How to find totals of different categories in same dataset?

Question

I'm a student doing exploratory analysis/data vis with this hate crime data set. I am trying to create a matrix of the different categories (i.e. race, religion, etc.) within from my dataset (hate_crime) during 2009 and 2017. The full dataset can be found here.

I extracted the necessary data (incidents during 2009 or 2017) from the existing data.

SecondYear_OTYear <- hate_crime %>% filter(hate_crime$DATA_YEAR == "2017" | hate_crime$DATA_YEAR == "2009")

Then, I just made different subsets for each subcategory in the category. For example, to create subsets of bias descriptions I made the following:

antiWhiteSubset <- SecondYear_OTYear[grep("Anti-White", SecondYear_OTYear$BIAS_DESC), ]
antiWhite17 <- nrow(antiWhiteSubset[antiWhiteSubset$DATA_YEAR == "2017", ])
antiWhite09 <- nrow(antiWhiteSubset[antiWhiteSubset$DATA_YEAR == "2009", ])

antiBlackSubset <- SecondYear_OTYear[grep("Anti-Black", SecondYear_OTYear$BIAS_DESC), ]
antiBlack17 <- nrow(antiBlackSubset[antiBlackSubset$DATA_YEAR == "2017", ])
antiBlack09 <- nrow(antiBlackSubset[antiBlackSubset$DATA_YEAR == "2009", ])

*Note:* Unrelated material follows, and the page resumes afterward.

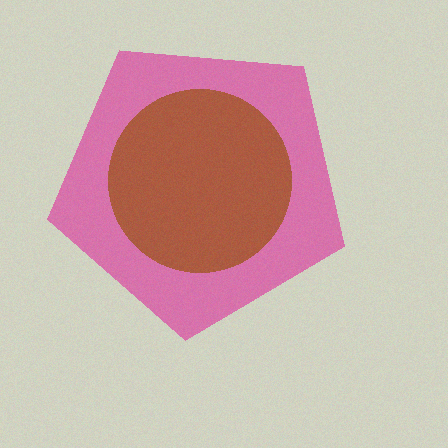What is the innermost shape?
The brown circle.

antiLatinoSubset <- SecondYear_OTYear[grep("Anti-Hispanic", SecondYear_OTYear$BIAS_DESC), ]
antiLatino17 <- nrow(antiLatinoSubset[antiLatinoSubset$DATA_YEAR == "2017", ])
antiLatino09 <- nrow(antiLatinoSubset[antiLatinoSubset$DATA_YEAR == "2009", ])

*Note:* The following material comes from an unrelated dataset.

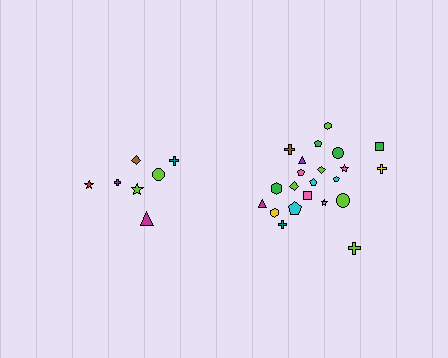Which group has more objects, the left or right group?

And, I proceeded to do all of the different bias descriptions with the same structure. Then, I created a matrix of the totals to create varying bar plots, mosaic plots, or chi-square analysis, such as the following:

Bar plot of Hate Crime Incidents by Bias Descriptions:

However, I feel like there is a more efficient way to code for the different subsets... I'm open to any suggestions! Thank you so much.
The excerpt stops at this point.